Families and Addiction

Belong or be myself? Is there another option?

There is an innate need in us to belong. We survive better in a herd, and there is an ancient longing to be accepted into a group whether it’s a family, a political party, a religion or even the PTA.

These groups or “systems” are collections of human beings organized around an emotional center. The emotional center can be a person, a set of rules, a last name, a tradition. But membership almost always comes at the expense of our individuality—we must sacrifice some of our beliefs, some of our individual preferences, some cherished behaviors such that there is a constant tension between “togetherness and belonging” and “individuality”.
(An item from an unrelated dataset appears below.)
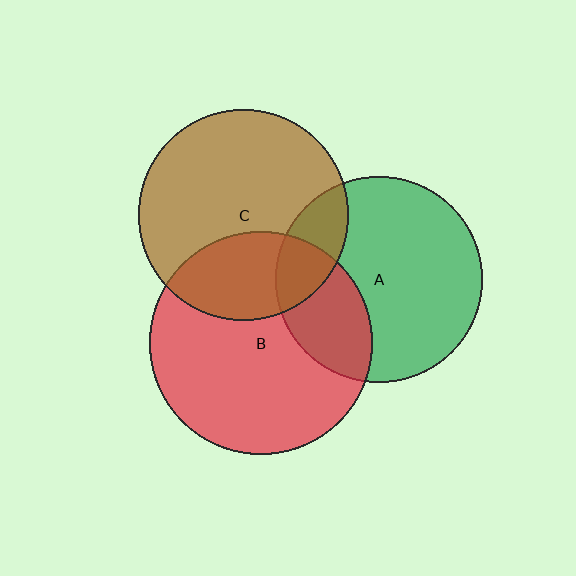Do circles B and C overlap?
Yes.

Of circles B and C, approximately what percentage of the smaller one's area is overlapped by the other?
Approximately 30%.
Like a solar system, in which some planets are in and some planets are out, you can feel the gravitational pull of the system. You are assured membership because you conform to certain norms, to behave or dress in certain ways, to hold certain ideas, or to be deferential to a leader or someone else in the system. This pull or pressure can feel overwhelming as it seems you will be cast out of the group if you disagree or fail to behave according to the group’s standards. And the specter of being cast out is tantamount to existing in an eternal sea of nothingness. Though you cannot see any of this, the invisible process is as real as gravity.

Groups (even nations) are on a continuum of control: North Korea would be an example of a country on the high end of the continuum for control and conformity. There are very harsh consequences for even the slightest deviation from the norm or any suspicion of disloyalty. You can lose your life at the whim of those in power. Families, though they probably won’t put you to death, can be very harsh emotionally–and can certainly cast you out for “wrongdoing” or violating their norms or values.

On the other end of the spectrum is the loving, generative family system in which individuals are prized for the unique expression of life that they are. Few of us are lucky enough to come from such a family and sometimes it seems as if families like this are as rare and fabled as unicorns. Recall the cartoon from the 90’s of the Functional Families Convention with 1 person in the huge auditorium!

The lower on the continuum of control, the healthier the system. The more people are allowed to be themselves and continue to be granted membership in the system, the more the system creates individuals who are free to think, create, and become who they really are.

In the case of a family system, members cope with this togetherness/individuality problem in different ways. Some people cut off completely from their families of origin or create a geographical solution to the family pressure. But there is a better way. It is possible to strengthen your sense of self so you have a stronger immunity to the emotional pressures of a system. You can get the benefits of membership in the tribe without the liabilities of control and manipulation. When you are able to strengthen your own sense of self by really looking at what you fear the most you can gain the confidence that you will be OK with or without the support of the group. You can then express yourself without fear of the consequences.

In the end, you must have the courage to say “I’m going to show up here as myself, even if it causes others to reject me. I am strong enough to go it alone.” And you must believe you are strong enough to live life with only yourself to depend on. You cannot want or need something from the system you wish to be independent from. And if you are able to do this you become the change agent for the entire family and patterns begin to shift that may have existed for generations.

The cost of being yourself may indeed mean alienation from your family of origin or any system you belong to. However, the cost of not being yourself may be far more expensive to you in terms of your long-term health and happiness and the wellness of future generations.